NEW DELHI (Reuters) - Cricket’s ruling body has restored the initial result of an England win in the controversial 2006 Oval test forfeited by Pakistan.
The International Cricket Council (ICC) said in a statement Sunday it had made the decision after taking legal advice and receiving input from the Marylebone Cricket Club, the custodians of the Laws of Cricket.
“I‘m gratified the Board reached the conclusion it did as this ensures the integrity of the game and the Laws of Cricket have been upheld,” added ICC Chief Executive Haroon Lorgat in the statement released after its two-day board meeting in Australia.
“I‘m especially grateful to the Pakistan Cricket Board for its understanding in this matter.”
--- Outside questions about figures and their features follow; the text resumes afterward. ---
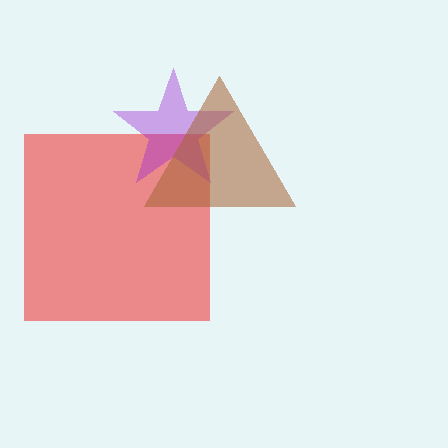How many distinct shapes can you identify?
There are 3 distinct shapes: a red square, a purple star, a brown triangle.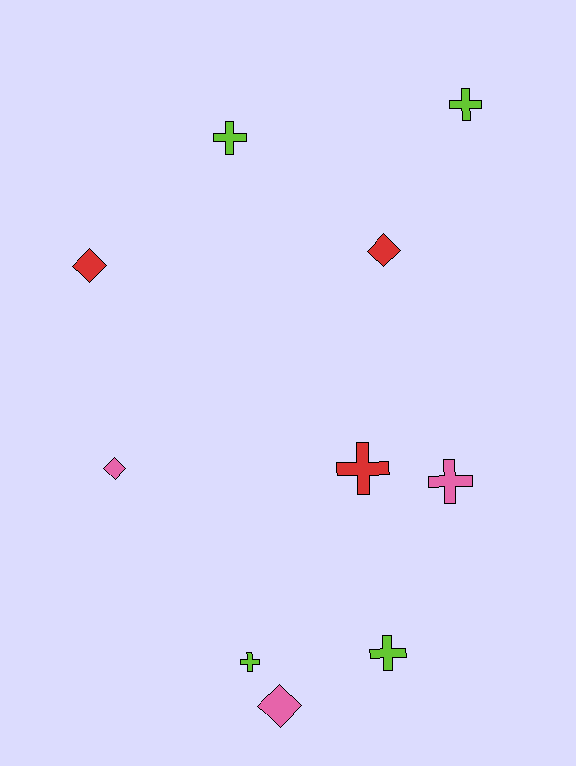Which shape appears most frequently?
Cross, with 6 objects.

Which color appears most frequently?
Lime, with 4 objects.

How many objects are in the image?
There are 10 objects.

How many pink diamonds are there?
There are 2 pink diamonds.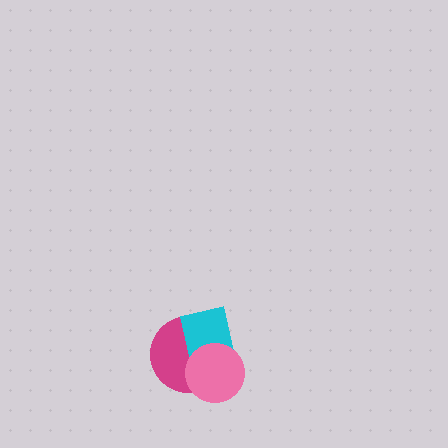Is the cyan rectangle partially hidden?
Yes, it is partially covered by another shape.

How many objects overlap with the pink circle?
2 objects overlap with the pink circle.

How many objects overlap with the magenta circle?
2 objects overlap with the magenta circle.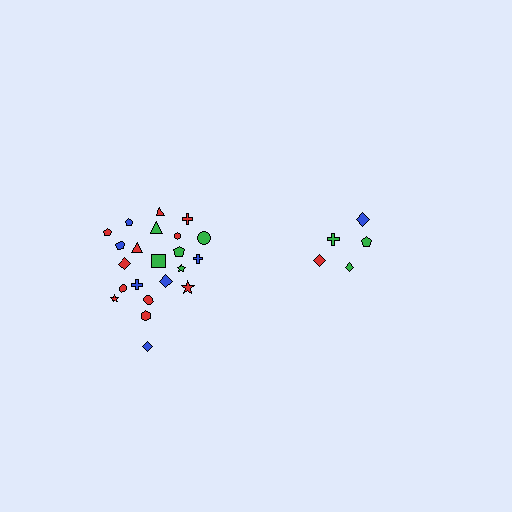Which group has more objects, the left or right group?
The left group.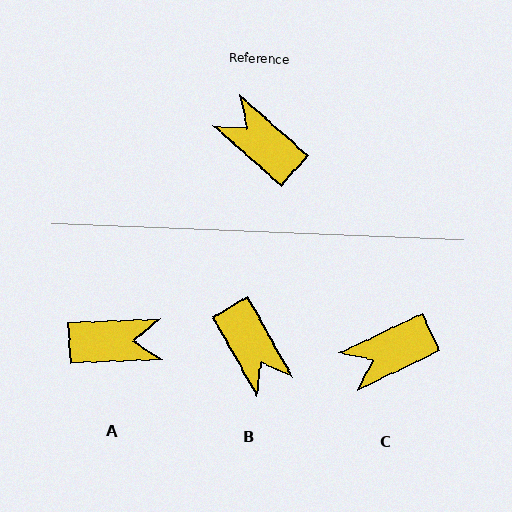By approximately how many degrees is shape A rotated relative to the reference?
Approximately 137 degrees clockwise.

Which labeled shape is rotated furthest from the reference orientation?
B, about 161 degrees away.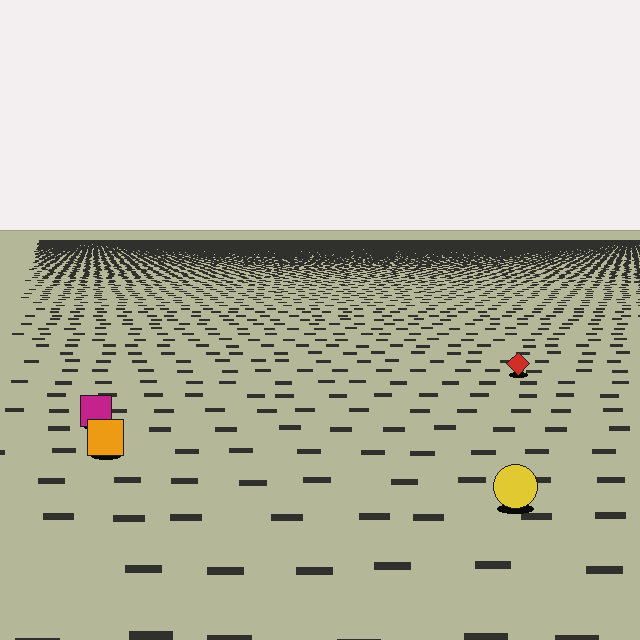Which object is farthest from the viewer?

Umpires Darrell Hair and Billy Doctrove ruled Pakistan had forfeited the game as captain Inzamam-ul Haq and his team mates were refusing to come out after tea on the fourth day, protesting after they were docked five runs for alleged ball tampering.
The ICC, under protest from Pakistan, had changed the result to “match abandoned as a draw” last July but the MCC told the ruling body it should never have changed the result and that it had set a dangerous precedent.
The ICC appointed an adjudicator to investigate the incident that resulted in the first forfeited result in tests before its executive board altered the result.
The adjudicator banned Inzamam for four games but cleared Pakistan of ball-tampering charges. He also censured Hair for overstepping his authority, after Pakistan largely blamed the Australian official for the episode.
In November 2006, the ICC board suspended Hair from supervising test and international matches for his conduct, restoring him only in March 2008 after undergoing a six-month rehabilitation course.
Hair quit the ICC elite umpires’ panel in August to take up a position in Australia’s domestic cricket.
Sunday’s change leaves England 3-0 winners of the series.